While American television focused on the usual Good Friday and Easter rituals here and at the Vatican, the brutal realities of the bloodshed in the Holy Land did not seem to disturb the festive mood of America’s Easter parades. CNN had no time to give the carnage in occupied Palestine its “complete in-depth” coverage. CNN barely mentioned the Israeli helicopters firing precision missiles into the overcrowded quarters of Gaza. Secretary of State Colin Powell, however, did call the assaults “excessive and disproportionate” in comparison to the violence caused by Palestinian resistance. Since billions of American dollars are providing Israel’s weapons, the extent of the killing since the outbreak of the al-Aqsa intifada is particularly discomforting news for the American taxpayer: 400 Palestinians and 72 Israelis killed, over a thousand wounded, and millions of dollars worth of destroyed buildings.
“We are celebrating the Death and Resurrection of Jesus Christ,” wrote Father Dr. Louis Hazboun, the priest of the Latin Church of Visitation in Zababdeh near Nablus. “This feast has special meaning this year for us who are in a situation of deep oppression from military occupation and economic deprivation. The words of peace so long promised by our leaders remain unfulfilled. We are isolated; we are cut off from the world, cut off from our neighbors, cut off from each other. We are facing the darkness of death–physical, political, national.”
The only foreign leader who took pity on the mourning Palestinians and Israelis was Jordan’s foreign minister, Abdullah Khatib. He went directly to Israeli Prime Minister Ariel Sharon to offer him a plan that might, just might, end the violence. The Palestinians would have reason to stop their uprising, Khatib argued, if Sharon pulled his troops away from the Palestinian towns, removed the travel restrictions, transferred the tax refunds withheld from the Palestinians, and froze the construction of Jewish settlements in the West Bank.

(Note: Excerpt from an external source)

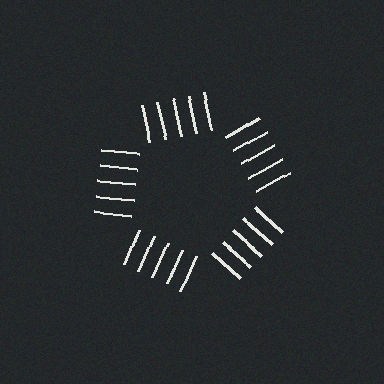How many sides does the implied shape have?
5 sides — the line-ends trace a pentagon.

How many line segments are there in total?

Egyptian President Hosni Mubarak had made a similar proposal in his meeting with President Bush.
While Bush remained non-committal, Sharon’s response was unequivocal: No quid pro quo. There will be no compromise and no peace talks unless the Palestinians unilaterally end their uprising. Yet, they had started the stone throwing because the peace talks failed to give them genuine national independence. Now Sharon is asking the same Palestinians to stop throwing stones without giving them any kind of promise of an end to the Israeli occupation. How can Sharon and his allies in Israel and the United States ever hope to end the conflict if they do not offer the Palestinians a normal national existence with full control over their own territory? Unless the hardliners believe that they can keep the Palestinians indefinitely under Israeli domination, or make them leave their homeland in desperation, there is no peace in sight for decades to come.
The United Nations defines terrorism as violence against third parties who are non-participants in military conflicts. By that standard, both Palestinians and Israelis are committing terrorist acts almost daily, the former as suicide bombers, the latter with helicopter gunships.
Mrs. Suad Younan, the principal of the Helen Keller School for the Blind in Jerusalem, recently bemoaned the widespread anguish in the Holy Land when she wrote: “As a mother, I call upon all mothers in the world to intervene and stop the spiral of violence in the Middle East. We do not want the children of Palestine or Israel killed or grow up in hatred, revenge, and fear. When I see that a child is killed, I see my own children. I appeal to the good-willed politicians in the U.S.A., Europe, and other parts of the world … not merely to issue statements but to do the utmost possible to bring comprehensive just peace to our country.”
Are Americans and Europeans not willing to take such messages serious?